Notably, in call-by-push-value (CBPV), those two versions of function f (for partial vs full application) have different types. CPBV distinguishes value types from computation types in a way that permits us to describe the difference between applying f to one argument, then getting back a function (as a value), vs in the second case, applying both arguments, and never needing to produce a closure value.
Consider these two distinct (value) types for f in CBPV:
f: U(int -> F(U(int -> F(int)))) // type for partial application
f: U(int -> int -> F(int)) // type for full application (only)
To adopt a CPBV typing mindset, we start by assuming that expressions for value terms and computation terms have distinct syntax, with distinct type syntax representing distinct "spaces" of types.

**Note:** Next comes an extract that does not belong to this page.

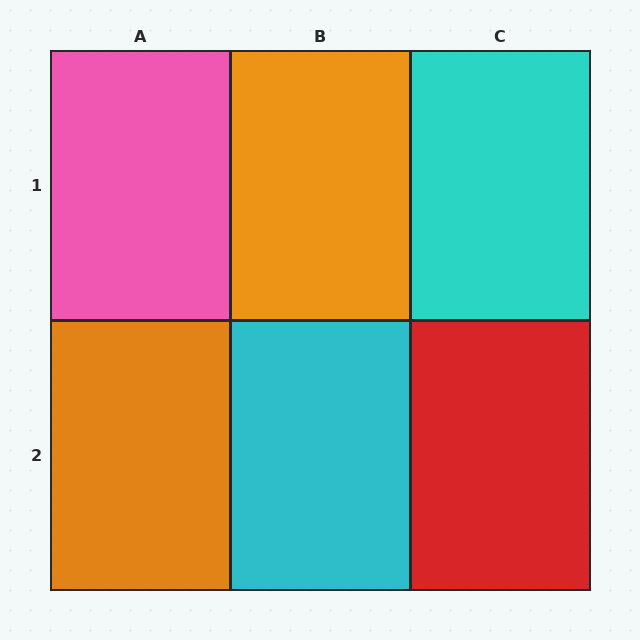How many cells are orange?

Value types: A, B ::= 1 | 0 | A x B | A + B | U C
Comp types: C, D ::= A -> C | F A | C x D
While these value vs computation type spaces are distinct, they are
closely related: the U connective injects a computation type into
the space of value types. The F connective injects a value type
into the space of computation types. Intuitively, read U C
as "a
thunk value whose suspended computation has type C
", and read F A
as "a computation that will produce a value of type A
".
Returning to our example function f
, and its two CBPV types:
The arrow (A -> C
) and int
types are otherwise standard, though
the former is a computation type (parameterized by a value type
argument A
, and a "result" computation type C
) and the latter is a
simple base value type.
As the reader may notice, in CBPV, the version for partial application has one additional occurrence of U and of F (each), to describe the production of the partially-applied function -- a thunk value holding the rest of the function. This type reflects the "fine-grained structure" hidden by CBV: The intermediate closure introduced by partial application.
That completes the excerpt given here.